Des chercheurs de l’École polytechnique de Lausanne ont montré que la vitesse des échanges gazeux entre les ruisseaux de montagne et l’atmosphère était largement sous-estimée, interrogeant sur leur contribution aux émissions de gaz à effet de serre.
Dans une étude parue dans Nature Geosciences daté du 18 mars, des chercheurs du Laboratoire de recherche en biofilms et écosystèmes fluviaux (SBER) et de la Faculté de l’environnement naturel, architectural et construit (Enac) de l’École polytechnique fédérale de Lausanne (EPFL) ont remis en cause l’approche standard qui servait jusqu’à présent à calculer la vitesse des échanges gazeux entre les ruisseaux de montagne et l’atmosphère.
Les données qu’ils ont récupérées à l’aide de 130 capteurs installés dans des ruisseaux vaudois et valaisans les ont conduits à réévaluer cette vitesse d’un facteur 100. En cause, les ruisseaux de plaine qui servaient jusqu’ici de référence. Or, en montagne, les torrents coulent sur des pentes abruptes et des terrains accidentés. L’eau s’en trouve plus turbulente et les bulles d’air emprisonnées plus nombreuses, accélérant les échanges gazeux.
« Considérant que plus de 30 % de la surface de la Terre est recouverte de montagnes, les conséquences de cette découverte sont considérables », avance l’EPFL dans son communiqué. En se basant sur ces résultats, les scientifiques vont pouvoir concevoir de nouveaux modèles sur le rôle des ruisseaux montagnards dans les flux biogéochimiques mondiaux.

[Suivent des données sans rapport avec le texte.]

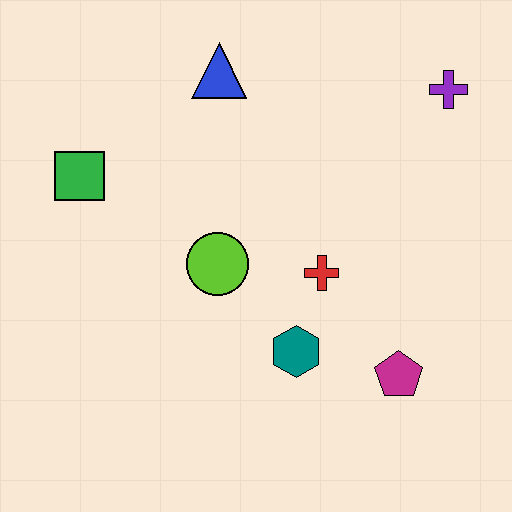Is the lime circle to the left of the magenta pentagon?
Yes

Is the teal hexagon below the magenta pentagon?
No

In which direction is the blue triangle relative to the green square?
The blue triangle is to the right of the green square.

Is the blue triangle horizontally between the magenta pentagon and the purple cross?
No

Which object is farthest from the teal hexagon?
The purple cross is farthest from the teal hexagon.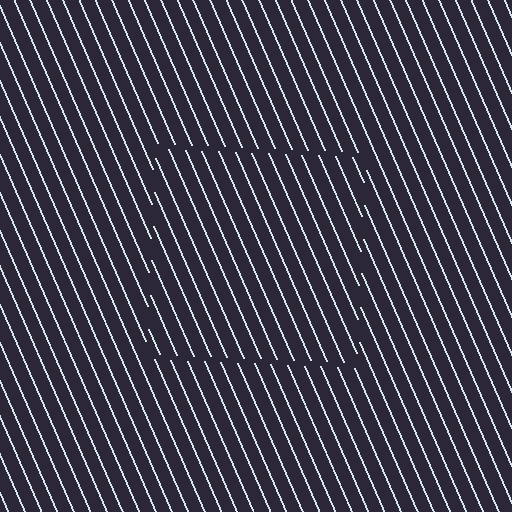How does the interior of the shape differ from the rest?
The interior of the shape contains the same grating, shifted by half a period — the contour is defined by the phase discontinuity where line-ends from the inner and outer gratings abut.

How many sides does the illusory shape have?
4 sides — the line-ends trace a square.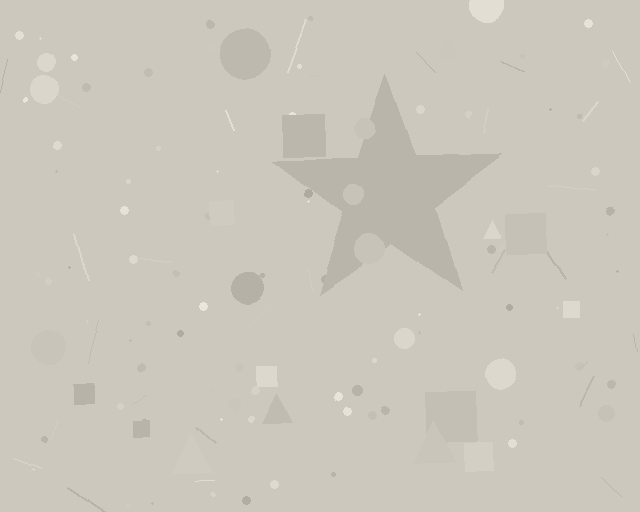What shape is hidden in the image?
A star is hidden in the image.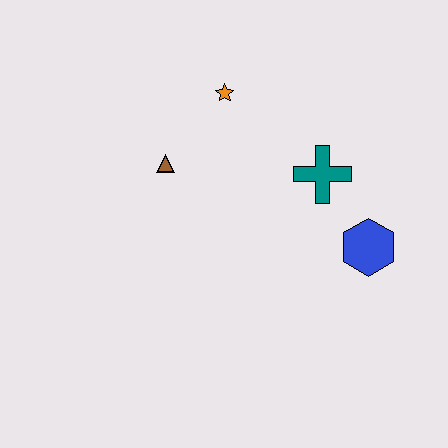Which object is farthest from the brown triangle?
The blue hexagon is farthest from the brown triangle.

Afin de mesurer la vitesse des échanges gazeux, les chercheurs ont utilisé de l’argon comme gaz traceur, dont ils ont quantifié la perte en aval de la zone d’injection. Ils ont ainsi pu calculer la vitesse de cet échange, montrant qu’elle était en moyenne 100 fois plus élevée que dans les modèles élaborés par les cours d’eau de plaine.
« Nos conclusions ont des implications majeures. Elles suggèrent que nous avons sous-estimé les effets de tous les ruisseaux de montagne, petits mais abondants, dans nos modèles biogéochimiques. Cette étude ouvre ainsi un nouveau champ de recherche », déclare Tom Battin, directeur du SBER et auteur correspondant auprès d’Amber Ulseth, première auteure de l’étude.

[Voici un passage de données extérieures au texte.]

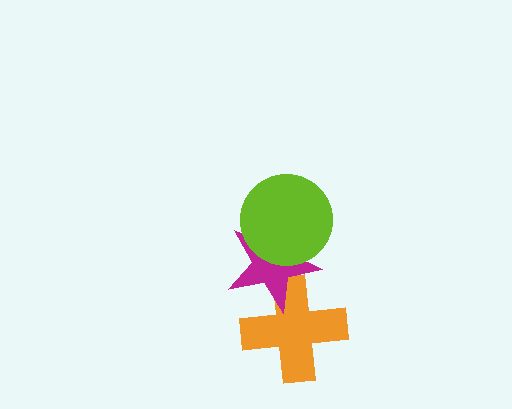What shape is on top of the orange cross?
The magenta star is on top of the orange cross.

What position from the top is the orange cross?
The orange cross is 3rd from the top.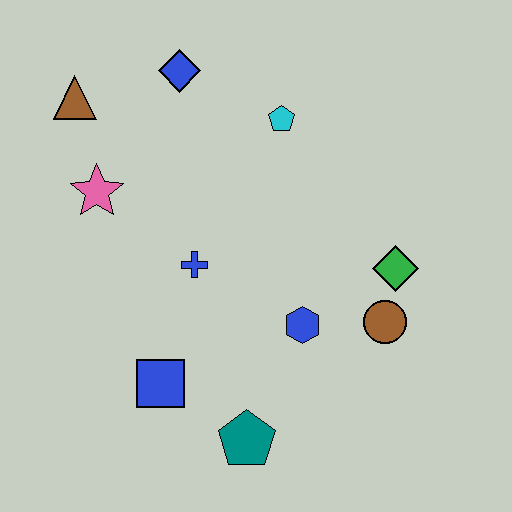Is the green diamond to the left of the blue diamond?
No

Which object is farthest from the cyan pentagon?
The teal pentagon is farthest from the cyan pentagon.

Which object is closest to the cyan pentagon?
The blue diamond is closest to the cyan pentagon.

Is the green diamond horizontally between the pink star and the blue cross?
No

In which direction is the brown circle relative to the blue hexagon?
The brown circle is to the right of the blue hexagon.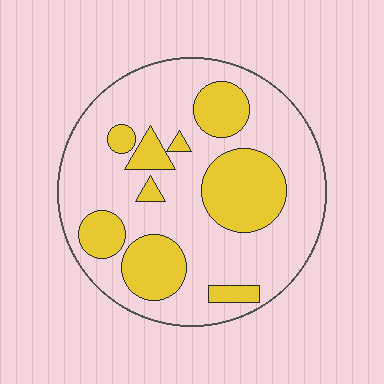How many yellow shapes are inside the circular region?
9.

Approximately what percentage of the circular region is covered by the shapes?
Approximately 30%.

« Son laboratoire étudie déjà les répercussions de cette recherche, notamment la mise au point d’un nouveau modèle pour prédire les émissions de CO2 des torrents de montagne à l’échelle mondiale », annonce l’EPFL. Du CO2 lié à la présence de nombreux organismes dans l’eau, des bactéries aux poissons, et dont les fonctions respiratoires consomment du dioxygène et libèrent du dioxyde de carbone.